MANHATTAN — When John Hubert scored on a 95-yard run in No. 15 Kansas State’s season opener, nobody could blame him for cherishing the moment.
He doesn’t get there all that often.
The 5-foot-7 running back ran for 970 yards last season, but he rarely reached the end zone — hallowed ground belonging to quarterback Collin Klein, the quarterback-turned-battering ram who racked up 27 touchdowns rushing during the Wildcats’ 10-win season.
“We give John a lot of grief,” Wildcats tight end Travis Tannahill said with a laugh. “He always runs the ball and always gets pushed out at the two or the one, and then, oh, let Collin get another QB sneak.’ He gets quite a bit of grief for that.”
Even in postgame news conferences, the scrum of TV cameras usually disbands from Hubert the moment that Klein steps to the podium. Hubert is left with his hands in his pockets, talking to a few reporters straggling behind the rest of the pack.
“I set my goal to get a 1,000 yards,” Hubert said after the Miami game last weekend, never mentioning anything about scoring touchdowns. “That’s what I’m going to do.”
Kansas State’s red-zone scoring formula was on display again Saturday, when Klein scored three touchdowns rushing — two of them from a yard out — in a 52-13 romp over the Hurricanes.
Getting the Wildcats to that point, however, fell on the shoulders of Hubert.

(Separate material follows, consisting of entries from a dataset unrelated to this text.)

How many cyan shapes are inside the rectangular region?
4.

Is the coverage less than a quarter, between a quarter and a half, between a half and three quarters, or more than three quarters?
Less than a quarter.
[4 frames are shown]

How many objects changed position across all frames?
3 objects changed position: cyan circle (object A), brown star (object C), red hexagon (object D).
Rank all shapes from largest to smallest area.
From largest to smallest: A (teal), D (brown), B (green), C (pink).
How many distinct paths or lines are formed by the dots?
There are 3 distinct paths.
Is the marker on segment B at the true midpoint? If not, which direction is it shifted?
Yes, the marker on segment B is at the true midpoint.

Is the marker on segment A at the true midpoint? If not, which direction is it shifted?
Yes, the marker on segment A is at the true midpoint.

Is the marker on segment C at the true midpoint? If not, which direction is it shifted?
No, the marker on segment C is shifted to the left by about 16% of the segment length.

While words like “shifty” and “elusive” tend to describe running backs of a similar stature, that’s not necessarily the case with the Wildcats’ junior ball carrier. Many of his yards come after first contact, and it’s not uncommon for several defenders to gang up in bringing him down.

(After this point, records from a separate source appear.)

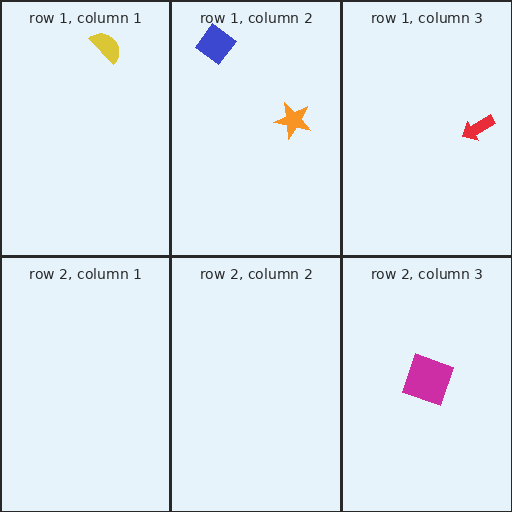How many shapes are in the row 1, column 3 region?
1.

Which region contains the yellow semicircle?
The row 1, column 1 region.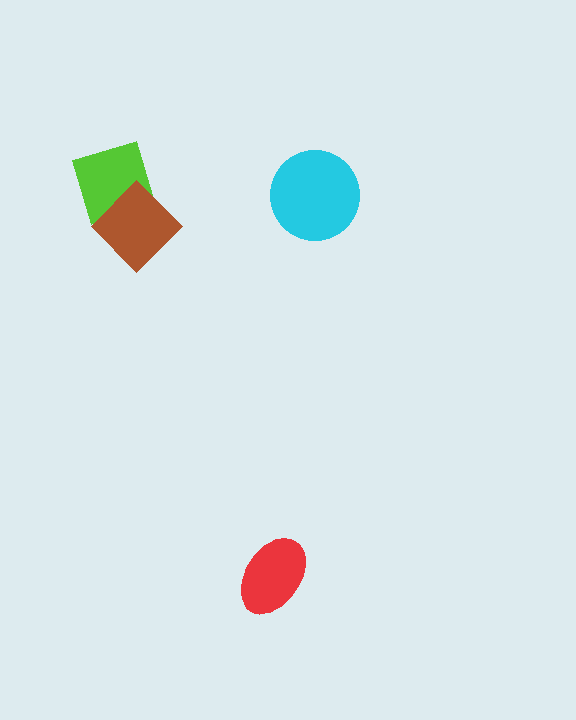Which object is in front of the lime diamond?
The brown diamond is in front of the lime diamond.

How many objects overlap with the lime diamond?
1 object overlaps with the lime diamond.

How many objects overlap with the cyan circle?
0 objects overlap with the cyan circle.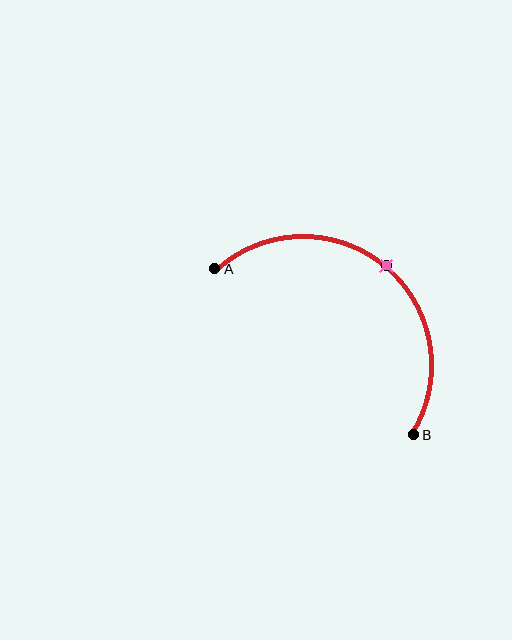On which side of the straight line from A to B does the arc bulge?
The arc bulges above and to the right of the straight line connecting A and B.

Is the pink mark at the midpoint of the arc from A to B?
Yes. The pink mark lies on the arc at equal arc-length from both A and B — it is the arc midpoint.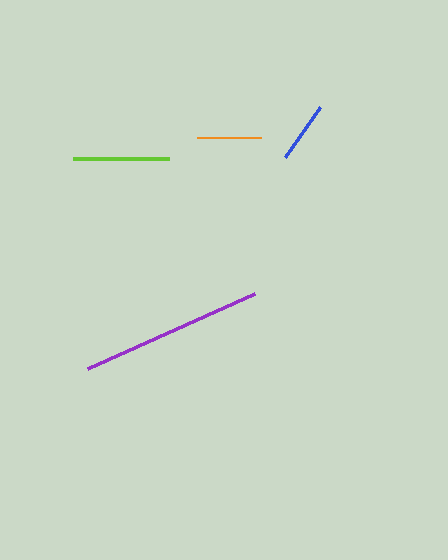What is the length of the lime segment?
The lime segment is approximately 96 pixels long.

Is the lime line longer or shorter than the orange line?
The lime line is longer than the orange line.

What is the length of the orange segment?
The orange segment is approximately 64 pixels long.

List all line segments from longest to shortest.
From longest to shortest: purple, lime, orange and blue (about equal).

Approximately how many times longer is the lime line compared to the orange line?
The lime line is approximately 1.5 times the length of the orange line.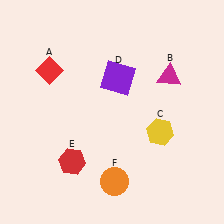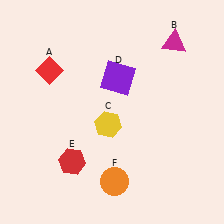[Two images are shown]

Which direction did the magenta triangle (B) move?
The magenta triangle (B) moved up.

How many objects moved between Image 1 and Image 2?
2 objects moved between the two images.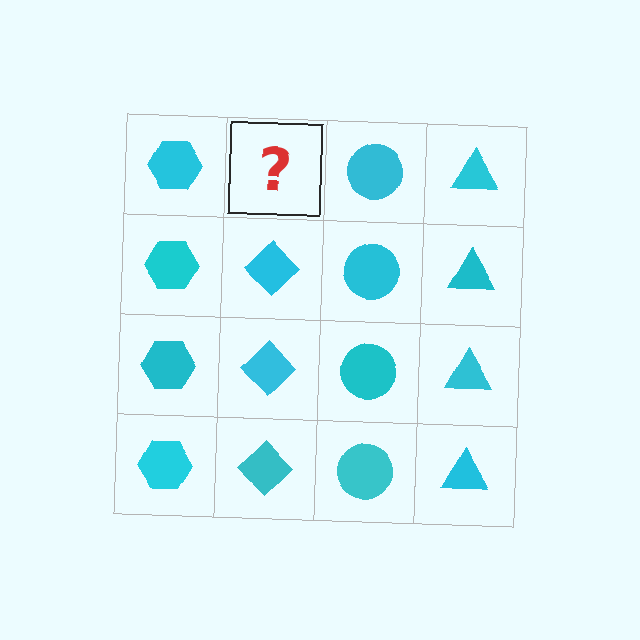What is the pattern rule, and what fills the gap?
The rule is that each column has a consistent shape. The gap should be filled with a cyan diamond.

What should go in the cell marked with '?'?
The missing cell should contain a cyan diamond.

Last season, Hubert had three 100-yard rushing games, and he already has two this season: He ran for 152 yards in the opener against Missouri State, highlighted by the second-longest run in school history, and went for 106 yards against the Hurricanes.
He’ll try to make it three straight Saturday against North Texas.

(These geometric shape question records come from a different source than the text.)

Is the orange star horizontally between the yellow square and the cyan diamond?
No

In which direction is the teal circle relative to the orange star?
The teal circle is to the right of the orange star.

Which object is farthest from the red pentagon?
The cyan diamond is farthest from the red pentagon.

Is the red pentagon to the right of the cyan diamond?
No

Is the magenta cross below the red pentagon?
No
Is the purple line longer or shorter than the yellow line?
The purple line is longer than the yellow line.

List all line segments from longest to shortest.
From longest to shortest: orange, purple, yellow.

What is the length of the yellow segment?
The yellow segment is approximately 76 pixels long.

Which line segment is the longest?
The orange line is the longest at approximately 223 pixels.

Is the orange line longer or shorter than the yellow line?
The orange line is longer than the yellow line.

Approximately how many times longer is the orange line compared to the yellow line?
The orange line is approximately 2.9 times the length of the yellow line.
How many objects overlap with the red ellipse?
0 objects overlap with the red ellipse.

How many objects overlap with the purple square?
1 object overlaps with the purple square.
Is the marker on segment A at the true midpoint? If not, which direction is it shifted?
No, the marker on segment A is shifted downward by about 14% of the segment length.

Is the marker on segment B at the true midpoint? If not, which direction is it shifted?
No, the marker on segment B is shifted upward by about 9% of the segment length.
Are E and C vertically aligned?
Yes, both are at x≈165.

“He never stops,” Klein said. “He runs extremely hard. Sometimes he’ll bounce off two or three people and just keep motoring right along. He will punish you.”
Sounds a lot like Klein, too.
Watching Hubert battle through much bigger players, powerful legs churning furiously, often inspires his teammates. Wide receiver Curry Sexton compared the momentum generated from Hubert’s carries to the adrenaline infusion the team experiences when defensive players get sacks.
“When you see John out there, running a guy over, stiff-arming a guy, that gets the team going a lot,” Sexton said. “John’s not a big guy, but he runs big. When you see John run a guy over who’s twice his size that kind of gets the team’s juices flowing.”
Hubert wasn’t hotly recruited out of Waco, Texas. He showed up simply trying to make a name for himself, and wound up earning the starting job last season over Bryce Brown, the heavily touted Tennessee transfer who eventually left the program and is now a running back with the National Football League’s Philadelphia Eagles.
Now, even though Angelo Pease gets the occasional carry, Hubert is clearly the No. 1 running back, even if he’s not always the No. 1 option in the running game.
“The coaches have a lot of faith in him,” Tannahill said. “Since he got here he’s just been putting confidence in the coaches’ eyes. They’re the ones who make the call and obviously they see something in him that they don’t from the other guys.”
Sitting in on running back meetings with co-offensive coordinator Dana Dimel, Tannahill has observed some of the finer points of evaluating performance, and has noticed Hubert’s adeptness at reading keys and recognizing what defenses are trying to do.
More than anything, that awareness is what Kansas State head coach Bill Snyder said makes Hubert special.
“Everybody likes to score touchdowns, but I don’t think that’s the most significant thing for him,” Snyder said. “He’s a family member, so to speak, like Collin, and again cares about how the team does and just wants to contribute the best that he can, and I appreciate that, too.”